Frings waited her out, watching the coffee do circuits inside her cup.

“It’s . . . It’s a feeling I have. Nothing in particular. You know I’m working with Dick Riordan’s band right now, and he’s such a creep. The way he looks at me, and I can
hear
the things he says to the boys.”

Frings nodded sympathetically. Riordan considered himself a rake, he knew, but was harmless. That wasn’t what Nora wanted to hear from him, however, so he kept his mouth shut.

“And I’ve been getting more hate mail. Marty won’t let me see them, but he told me all about it. I get a lot of mail, Frank. Most of it is really nice, but some of it is so vile . . .”

There wasn’t much to say to that, but he tried. “Look, there are unpleasant people in the world. They see someone like you and they want to take you down a peg. Only they don’t have the guts to do anything, so they send you a letter blaming you for all their problems.”

He knew she needed more from him, though she gave him a sad smile for his effort.

After too long a pause he tried again. “I—”

She cut him off. “It’s okay, Frank. It’s nothing. I’m tired is all. I just have tonight and then I’m off for a few days, so I can get some rest. My voice needs a break. Things always seem worse when I’m tired.”

Nora returned to staring into her coffee. Frings wondered who the man on the phone was.

CHAPTER EIGHT

Puskis had not used his home phone in years. It had been even longer than that since he had actually received a call. Which made it all the more unusual that he would receive three phone calls in a single morning.

Puskis lived in an efficiency above a bakery seven blocks from the Vaults. His furnishings were sparse, a single bed in the corner, a small dinner table with one chair, and the easy chair that he now sat in. The floor was bare, but the walls were hung with rugs that his mother had brought from the old country, their colors muted by age. Puskis appreciated the fine logic and order of the symmetrical patterns. He often stared at them from his bed at night, the half-light washing away the color so that only the designs remained.

Puskis was reading the newspaper when the first call came.

“Yes?” he inquired tentatively.

“Mr. Puskis?”

“Yes?”

“Mr. Puskis, this is Lieutenant Draffin. I hate to have to tell you this, sir, but the Chief needs you back in the Vaults. Everyone’s being pulled in.”

“I expect this is about the bombing.”

“I expect it is, sir. Anyway, the Chief says not to come in today. Take this one more day off, sir, but be at the Vaults tomorrow morning. Can you do that, sir?”

“Yes. Yes, that should not be a problem.”

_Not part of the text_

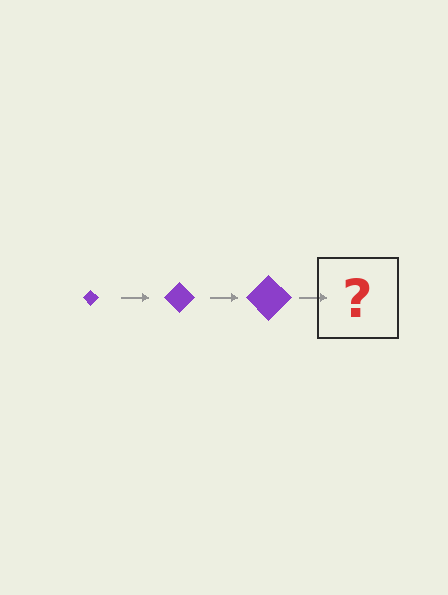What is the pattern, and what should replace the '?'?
The pattern is that the diamond gets progressively larger each step. The '?' should be a purple diamond, larger than the previous one.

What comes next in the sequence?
The next element should be a purple diamond, larger than the previous one.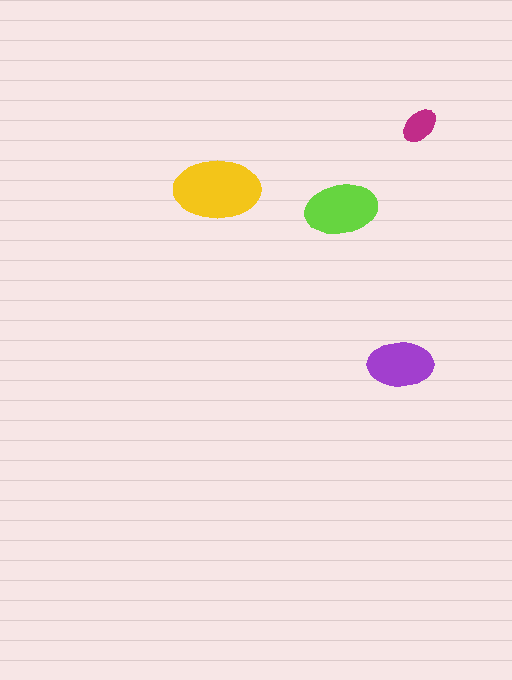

Puskis hung up with a sense of relief and the first feeling of surprised happiness that he had had in a long time. For without the stimulus of his work in the Vaults, he was, frankly, at a loss. With nothing to occupy his mind, he spent his time going over past issues—the difficulty he had faced, for instance, when classifying a recent string of rape/murders on the East Side. Crimes of sexual deviance or murder? In reality, both of course, but which of the two, for the purposes of the Vaults, should be the primary classification? Eventually he had decided on a primary classification of sexual
deviance, due to Abramowitz’s treatment of a similar string of crimes forty years earlier.